Pada realisasinya, gagasan itu terlihat menemui beberapa problem kunci, baik dalam visi konseptual maupun pelembagaan. Hakikat konsep merdeka belajar tidak dengan sendirinya mudah diterjemahkan. Bahkan, tidak sedikit pihak telah menerjemahkan basis konsep ini dengan belum cukup memadai. Maksud dasar makna kampus merdeka masih belum tereksplorasi lebih mendalam, terutama dalam penjabaran penerapannya. Problem-problem substantif ini yang pada akhirnya menjadi titik permasalahan yang sering belum terpecahkan dengan baik.

 

 

Bukan sebatas label

Tidak sedikit pengelola kampus masih memahami gagasan tersebut semata sebagai 'program' pemerintah yang bersifat top down dan belum sebagai nilai fundamental yang diterima dengan penuh kesadaran. Karena diterima semata sebagai 'program', apa yang ditangkap lebih banyak pada instrumentalisasi gagasan. Sejauh sudah berkesesuaian dengan aturan dan arahan kebijakan, implementasinya seolah sudah dianggap benar. Kampus akan lebih menyibukkan dengan problem-problem prosedural, administratif, dan sekaligus birokrasi. Artinya, ide pemangkasan birokratisasi belum sepenuhnya terlaksana.

Jalan minimalis lalu sering diambil karena ada banyak kondisi ketidaksiapan dari kampus untuk sepenuhnya melaksanakan skema kebijakan ini. Institusi kampus terlihat belum benar-benar siap untuk membentuk transformasi ini. Problem-problem birokratisasi, administrasi, dan tuntutan-tuntutan prosedural masih menjadi kendala klasik dan belum terpecahkan dengan baik. Beban atas berbagai tuntutan prasyarat yang semakin ketat membuat kampus menjadi institusi yang lebih terbebani secara administratif daripada berkosentrasi pada perkara-perkara substantif yang semestinya dikerjakan.

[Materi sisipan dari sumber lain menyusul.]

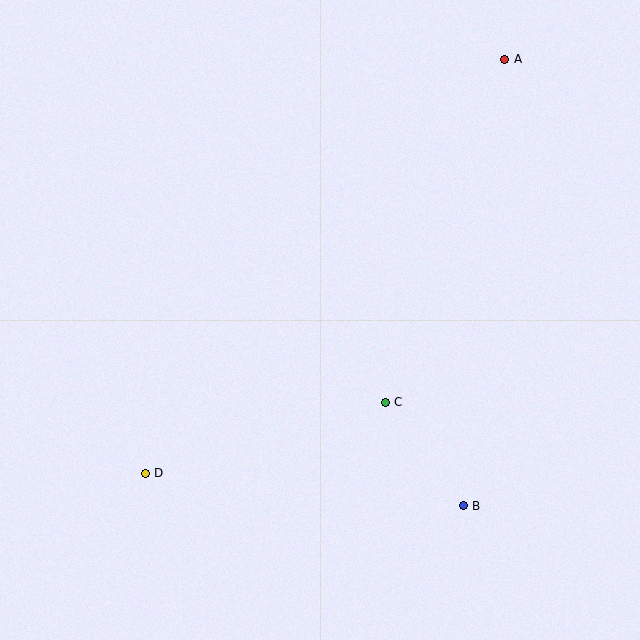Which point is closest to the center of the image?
Point C at (385, 402) is closest to the center.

Pelaksanaan Kampus Merdeka dalam beberapa aspek masih berkutat pada persoalan rekognisi dan label. Dalam prosesnya, program ini masih sulit terwujud secara penuh karena basis otonomi kampus masih terbebani item-item prasyarat prosedural yang masih menumpuk. Janji pemangkasan birokrasi justru melahirkan proseduralisme dan birokrasi baru. Salah satu contohnya ialah program magang merdeka belajar yang masih terbebani prasyarat-prasyarat prosedural yang tidak memberi kemerdekaan penuh bagi mahasiswa. Penentuan institusi-institusi mitra kampus yang menyediakan magang belajar juga masih terbatas sehingga tidak keseluruhan mahasiswa bisa tertampung mengikuti skema ini.

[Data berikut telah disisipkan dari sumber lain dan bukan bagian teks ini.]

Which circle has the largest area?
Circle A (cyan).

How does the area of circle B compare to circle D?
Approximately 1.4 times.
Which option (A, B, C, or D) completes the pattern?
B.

Pada awal rancangan, program itu memang belum menyentuh visi kritik mendasarnya terhadap basis ketergantungan ekonomi politik. Sementara itu, wajah orientasi pendidikan sejatinya masih tergantung pada pola instrumentalisasi pasar yang lebih memusatkan pada nalar pragmatis ekonomis. Gagasan Kampus Merdeka terbukti belum sepenuhnya dimandatkan menjadi antitesis terhadap ekosistem pola ketergantungan ini. Program Kampus Merdeka harus diakui masih banyak mengafirmasi watak ketergantungan tersebut. Konsep kampus merdeka tidak mengambil posisi alternatif atas kehendak industrialisasi pasar.

Transformasi Kampus Merdeka lebih terkesan sebagai bentuk penyesuaian terhadap kebutuhan yang dikehendaki mekanisme pasar. Pasar tentu merupakan unsur penting, tetapi bukan salah satu yang utama selalu dirujuk. Ketergantungan atas dominasi pasar ini terlihat tidak ada bedanya seperti gagasan link and match yang pernah menjadi kebijakan utama pendidikan Orde Baru. Poinnya, output pendidikan lalu harus diselaraskan dengan apa yang menjadi kebutuhan pasar.

 

 

Memperkuat kedaulatan dan kemandirian

Mustahil bisa menciptakan ekosistem kampus yang sepenuhnya merdeka jika faktor kemandirian dan kedaulatan kampus justru terabaikan. Kampus semestinya memiliki kemampuan penuh untuk berdikari. Kemandirian tentu saja harus bisa mengambil jarak dengan nalar intervensi ketergantungan ini. Kedaulatan mengandaikan satu kemampuan otonomi kelembagaan yang kuat. Masih ada problem klasik serius menyangkut tantangan atas arus liberalisasi pasar pendidikan yang begitu besar memengaruhi watak orientasi pendidikan.

Lingkaran problem ini tentu tidak bisa dipecahkan seketika. Bentuk-bentuk kebijakan pendidikan hanyalah cermin turunan dari struktur besar paradigma yang dipilih dalam dunia pendidikan. Akar problemnya tentu ada di sana. Ditambah lagi, wajah paradigma pendidikan selalu akan ditentukan bagaimana dasar arah kebijakan ekonomi politik nasional.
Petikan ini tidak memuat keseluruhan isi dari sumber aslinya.